Reflections of my great grandmother, Rosina

I spent my early years in a small house directly behind “Great Grandma” Neukom’s house on Penn Street in Decatur, Indiana.

I lived there from from the age of 1 to 8 years of age.

I remember Grandma Neukom had a huge garden that she seemed to tend daily while wearing either an old fashioned bonnet or straw hat.   She was a small feisty old woman to me and didn’t seem to show affection towards many people.


My father (Charles) said he had helped build her house when Christian, her husband died. It was a small bungalow-type house with a small basement loaded with canned fruits and vegetables. It was always immaculate and Grandma Neukom was especially proud of her flowers and garden.  She allowed me to go down there occasionally.  All I remember is jar after jar of sauerkraut.
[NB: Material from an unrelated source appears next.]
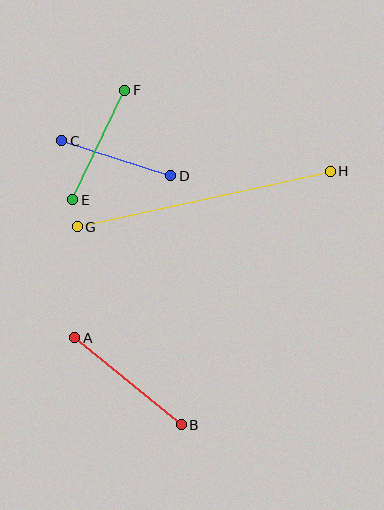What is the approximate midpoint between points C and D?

It always seemed to me that she was mean-spirited towards my grandmother (her daughter, Edna). As a young boy I didn’t realize she did this to perhaps make her blind daughter stronger and more self-reliant. I remember very vividly the wire strung between her house and Edna’s so that her blind daughter might travel the distance between houses more easily, and her yelling at her daughter if she stumbled or got off path.


Grandma Neukom spoke in a heavily accented German voice. She died on the 9th of June 1973 (the day my brother, Chuck, got married) after living her final years in the care of her daughter, Edna........the independent, blind one.